These 5 tips will help you begin… cheers!

  • 1. Pick your “must-haves” and make a plan; choose the dishes and foods that are most loved, important, and symbolic to you and your family. These are the things that are most worth spending calories on. Edit out what you can without feeling deprived. Consider if another (healthier) option might possibly fit the bill. For example, would baked sweet potatoes work in place of candied yams? If the answer is no, set your original recipe aside for possible modification (see tip # 3).
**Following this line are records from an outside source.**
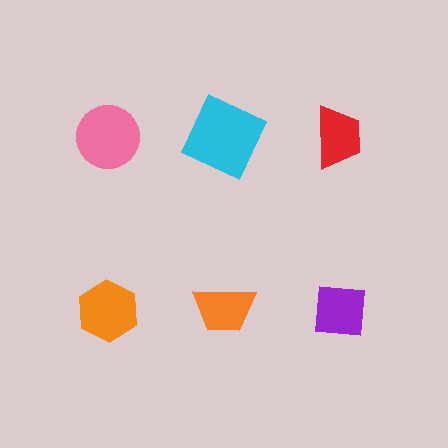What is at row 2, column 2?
An orange trapezoid.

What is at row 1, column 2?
A cyan square.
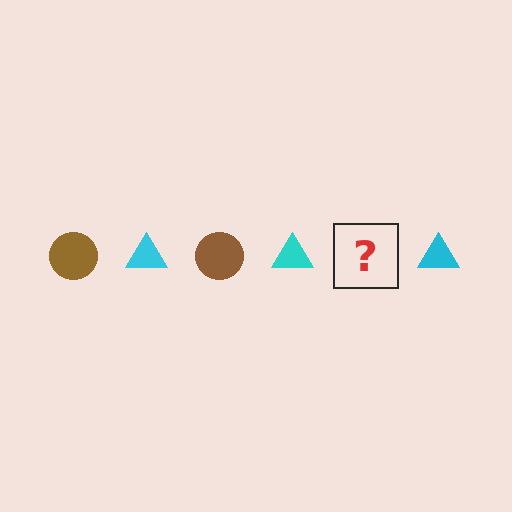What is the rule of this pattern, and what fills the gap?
The rule is that the pattern alternates between brown circle and cyan triangle. The gap should be filled with a brown circle.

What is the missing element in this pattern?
The missing element is a brown circle.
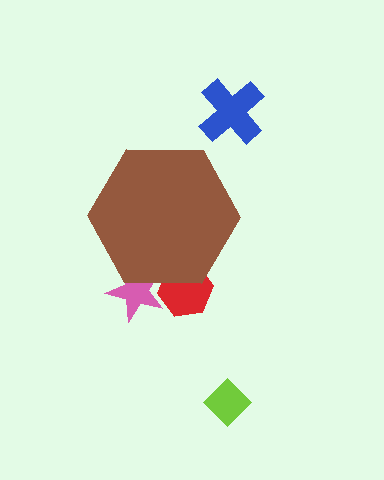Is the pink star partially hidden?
Yes, the pink star is partially hidden behind the brown hexagon.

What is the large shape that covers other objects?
A brown hexagon.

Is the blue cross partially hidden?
No, the blue cross is fully visible.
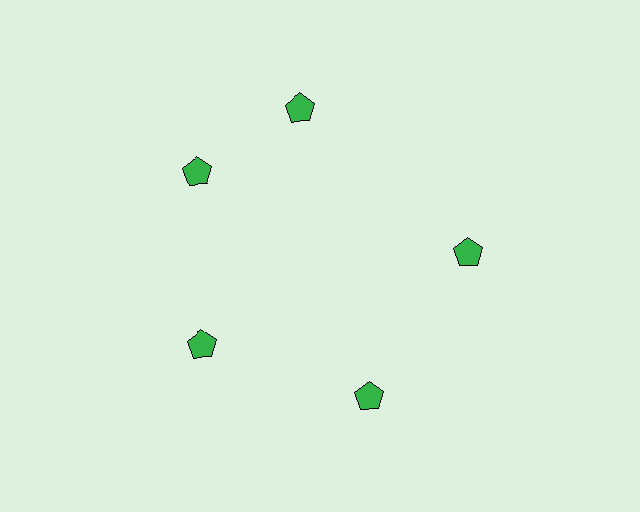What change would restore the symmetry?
The symmetry would be restored by rotating it back into even spacing with its neighbors so that all 5 pentagons sit at equal angles and equal distance from the center.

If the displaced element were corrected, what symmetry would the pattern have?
It would have 5-fold rotational symmetry — the pattern would map onto itself every 72 degrees.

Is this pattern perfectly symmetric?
No. The 5 green pentagons are arranged in a ring, but one element near the 1 o'clock position is rotated out of alignment along the ring, breaking the 5-fold rotational symmetry.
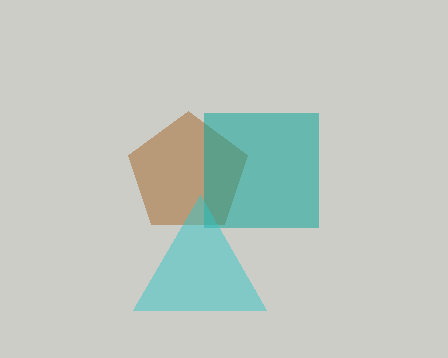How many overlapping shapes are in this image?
There are 3 overlapping shapes in the image.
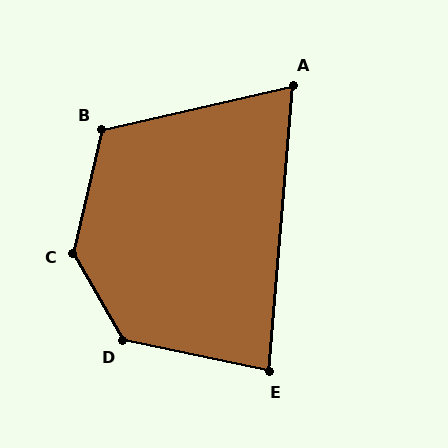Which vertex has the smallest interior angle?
A, at approximately 72 degrees.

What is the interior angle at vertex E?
Approximately 83 degrees (acute).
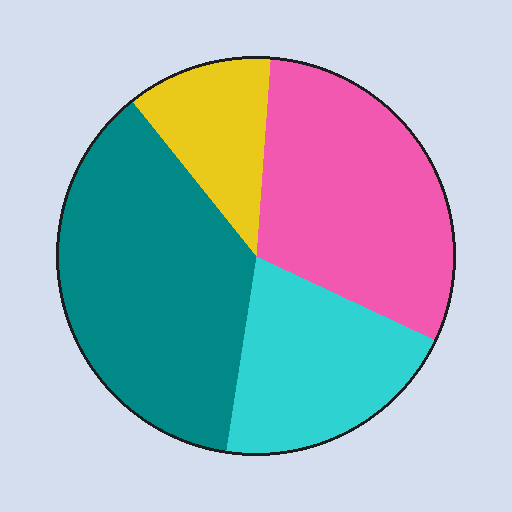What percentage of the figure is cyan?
Cyan takes up about one fifth (1/5) of the figure.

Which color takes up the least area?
Yellow, at roughly 10%.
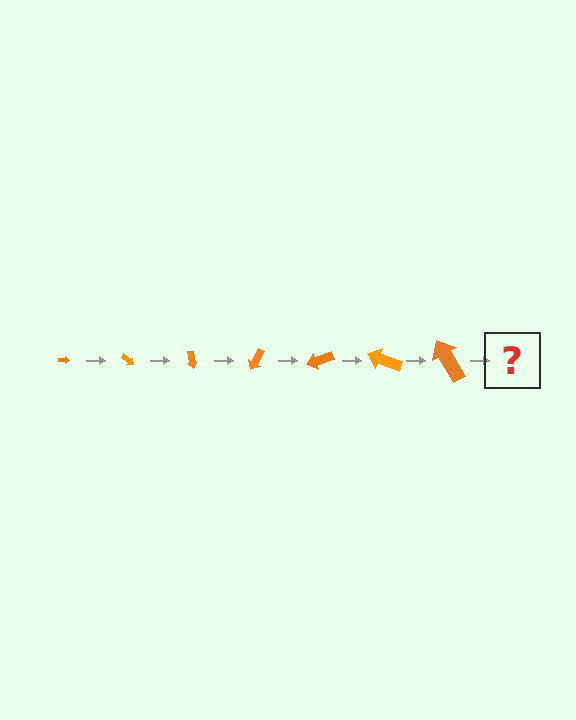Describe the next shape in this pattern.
It should be an arrow, larger than the previous one and rotated 280 degrees clockwise from the start.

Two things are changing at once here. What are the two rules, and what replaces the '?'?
The two rules are that the arrow grows larger each step and it rotates 40 degrees clockwise each step. The '?' should be an arrow, larger than the previous one and rotated 280 degrees clockwise from the start.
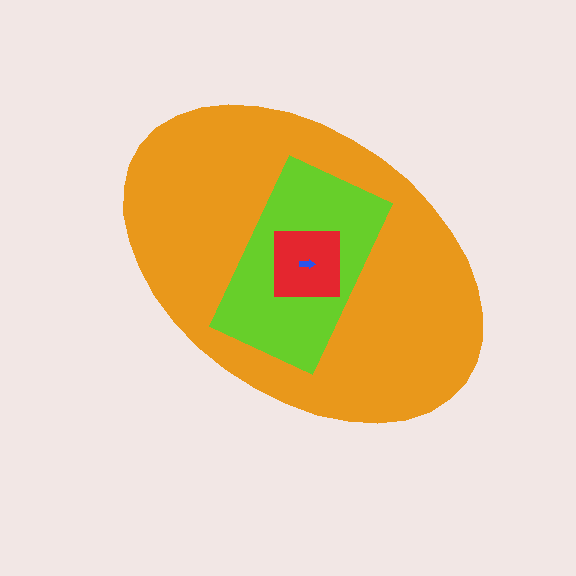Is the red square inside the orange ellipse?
Yes.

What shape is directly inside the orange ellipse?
The lime rectangle.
  • 2. Choose your menus differently and wisely. After your “must-haves”, balance and fill out your menu with healthy, whole food choices. Avoid more dishes with sauces and gravies. Seek out vegetable and whole grain based dishes, lean meats, beans and green salads. Consider more fresh fruits, low-fat yogurt and ice cream for dessert. Pumpkin or fruit pies have half the calories of pecan pie. Overall, think high fiber and low fat.
  • 3. Select your ingredients differently. Low-fat (and some non-fat) dairy items can be substituted for whole milk products without any perceivable change. Evaporated skim milk is the classic dieters substitution for cream. Low-sodium salt is a great way to cut down on a common holiday culprit. Choose whole grain breads and rolls, brown rice and multi-grain pasta (tastes better than whole wheat). Chicken, ground turkey (skinless), lean beef and pork are better choices than fattier meats like rib roast, T-bone steak, sausage, bacon and ham. Low- fat and fat-free mayonnaise works wonders in recipes. Don’t forget the nonstick vegetable oil spray for cooking and cutting excess calories and fat. To be sure your feast is the most flavorful, nutritious and visually enticing that it can be (without caloric excess), use as many fresh, whole foods and herbs as possible.
  • 4. Simple cooking techniques lighten your menu the same way the spa chefs have become famous for. In addition to making choices like those described above, spa chefs use techniques like braising, roasting and steaming to prepare tender, flavor-rich meat, fish, poultry, and vegetables, without added oil and fat. Baking and broiling are also considered key low-fat cooking techniques. Always trim visible fat and remove poultry skin before cooking. Basting with fat-free broth or fruit juice is essential to moist yet low-fat roasting. Steaming is an amazing and under-rated technique that can produce quite delicate results. Substitute two egg whites or an egg substitute for each egg in recipes and applesauce can take the place of up to 1/3 of the oil in baking.
  • 5. Consider some positive manipulation. Plan gatherings where food is not the sole and central focus. Have a soup or salad buffet lunch instead of the normal afternoon or evening feasts. Arrange foods on tables in decreasing order of importance. Place the high-fiber, low- fat, healthy choices at the front of the buffet table and the richer, calorie dense items toward the end of the table. Serve dessert only after the meal.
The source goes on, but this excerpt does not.